After spending the last while soaking up the rarefied air of the Southern United States, our own bluegrass maestro Niall Toner will be happy to be home to see his latest album Onwards & Upwards released this side of the Atlantic.
Having signed with specialist bluegrass label Pinecastle Records the new album is a departure from earlier recordings as his stalwart band have been replaced by a stellar cast of players from the American South. They include Rob Ickes on dobro and Weissenborn guitar, Viktor Krauss on the upright bass, Special Consensus member Ashby Frank on mandolin, and producer Keith Sewell on guitar, fiddle, piano and banjo. The album was recorded at Loud Studios in Nashville. Your radio should be buzzing soon to the strains of ‘Judge & Jury’, the first single from the collection. While a lot of bluegrass players are happy to play the classics Toner has always tended to engage with the contemporary world. Here is no exception as the track isn’t some tale of cowboy justice meted out in the Dustbowl era. Rather it draws inspiration from CSI: Miami and BBC series The Jury.
Some people are simply blessed with names that fit almost too perfectly with their chosen professions. Usually this happens with sports players and newscasters. Every so often you’ll come across the name of a musician and instantly know what kind of sound you’re likely to hear.
Singer and guitarist James Low has such a moniker. It rolls right off the tongue and evokes the sound of dusty country folk played with delicious and deliberate ease over a few cold beers and the occasional whiskey chaser.
And wouldn’t you know it, The James Low Western Front’s 2012 album, Whiskey Farmer, expertly and effortlessly delivers just that.
The band may come from the relatively lush climes of Portland, Oregon. Nonetheless, theirs’ is a sound born in towns like Nashville, Tennessee and Bakersfield, California. It shuffles, grooves, and sweats with the best of them, begging to be played from the in-dash stereo of a pickup.
It’s with that mood and setting in mind that Low wrote and the band arranged the album’s tracks.
The eight-song collection chronicles the plight of the whiskey farmer of the title (portrayed on the cover by Low himself), someone that has, according to Low, “always done things kind of right – did okay in school, went to a generic college, racked up a shitload of debt, and got a job to pay off the debt”. Low adds; “He drinks to forget. He alienates the ones who love him best, and just cannot believe that this is all there is to life.”
James and band play a few Irish dates to promote the album’s Ireland and UK release. They’re in Tom Steele’s Ennis, Friday November 2, Lynhams Hotel. Laragh, Co. Wicklow (3), The Bridge Tavern, Wicklow town (4) and The Weigh Inn, Omagh (6).

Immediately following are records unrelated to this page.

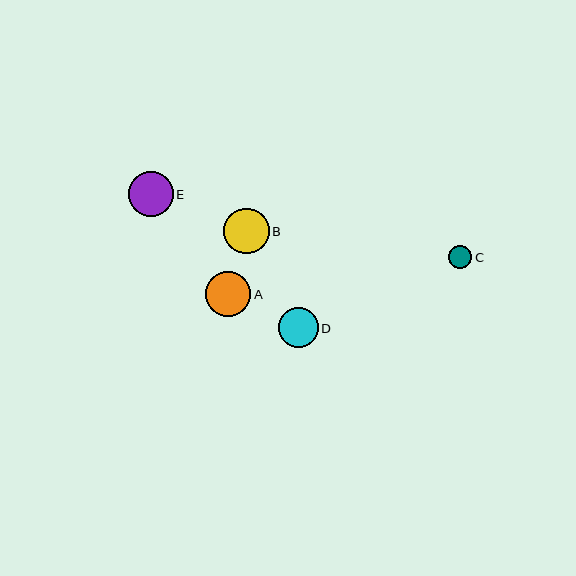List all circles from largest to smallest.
From largest to smallest: B, A, E, D, C.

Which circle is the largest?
Circle B is the largest with a size of approximately 45 pixels.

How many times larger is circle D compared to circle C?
Circle D is approximately 1.7 times the size of circle C.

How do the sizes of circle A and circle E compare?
Circle A and circle E are approximately the same size.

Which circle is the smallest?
Circle C is the smallest with a size of approximately 23 pixels.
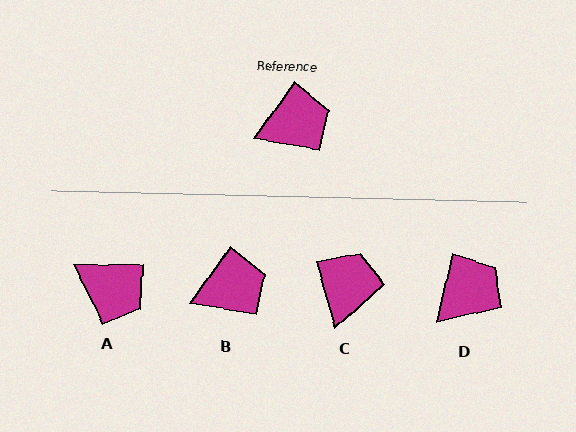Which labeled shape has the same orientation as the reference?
B.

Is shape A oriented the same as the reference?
No, it is off by about 54 degrees.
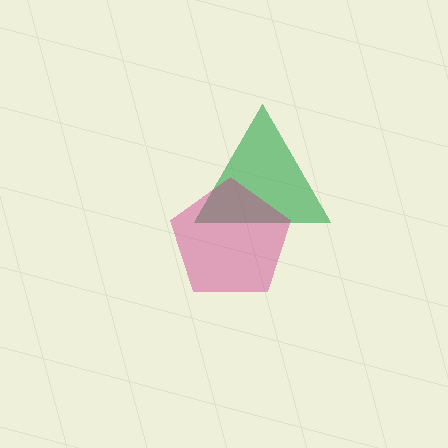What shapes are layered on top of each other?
The layered shapes are: a green triangle, a magenta pentagon.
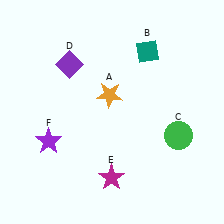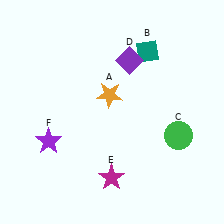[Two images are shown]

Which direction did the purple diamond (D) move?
The purple diamond (D) moved right.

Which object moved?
The purple diamond (D) moved right.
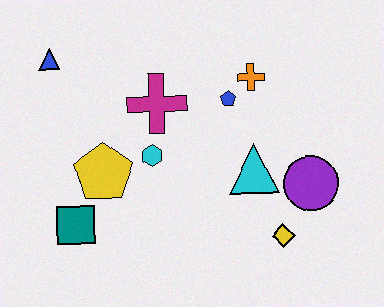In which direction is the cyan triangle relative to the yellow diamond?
The cyan triangle is above the yellow diamond.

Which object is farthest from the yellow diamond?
The blue triangle is farthest from the yellow diamond.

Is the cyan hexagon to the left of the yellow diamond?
Yes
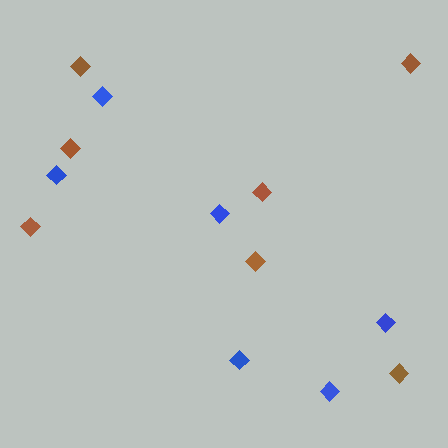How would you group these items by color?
There are 2 groups: one group of blue diamonds (6) and one group of brown diamonds (7).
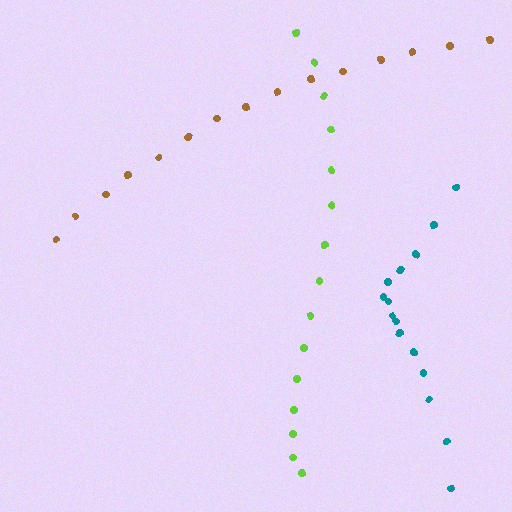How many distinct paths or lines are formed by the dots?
There are 3 distinct paths.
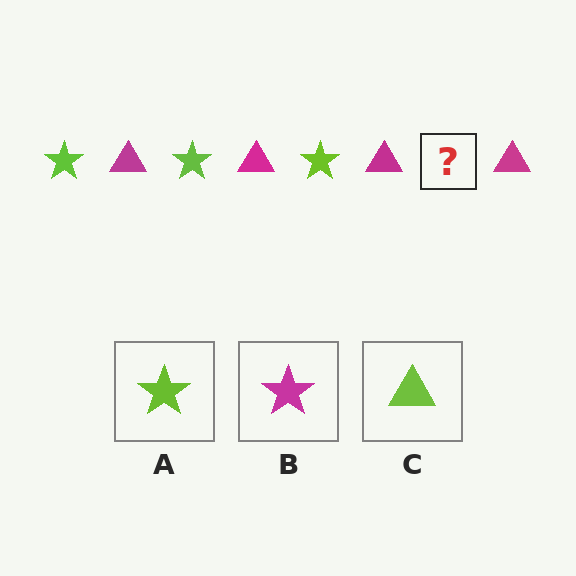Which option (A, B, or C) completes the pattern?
A.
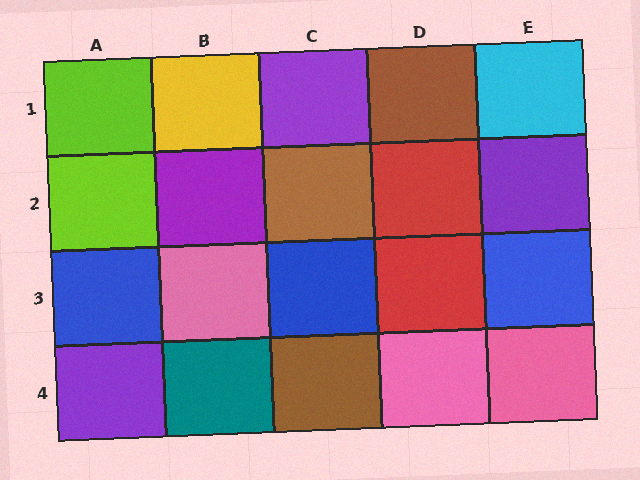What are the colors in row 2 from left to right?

If you missed Declan Sinnott on his recent perambulations in support of his solo album I Love The Noise It Makes, don’t despair as there are a few last chances to see him in action before the end of the year. Thursday November 15 sees him performing an intimate gig in Kenny’s, Lahinch. The following evening he’ll be at Cobh’s Sirius Arts Centre.
In his absence ex-Dervish member Seamie O’Dowd has been filling the empty seat across from Christy Moore.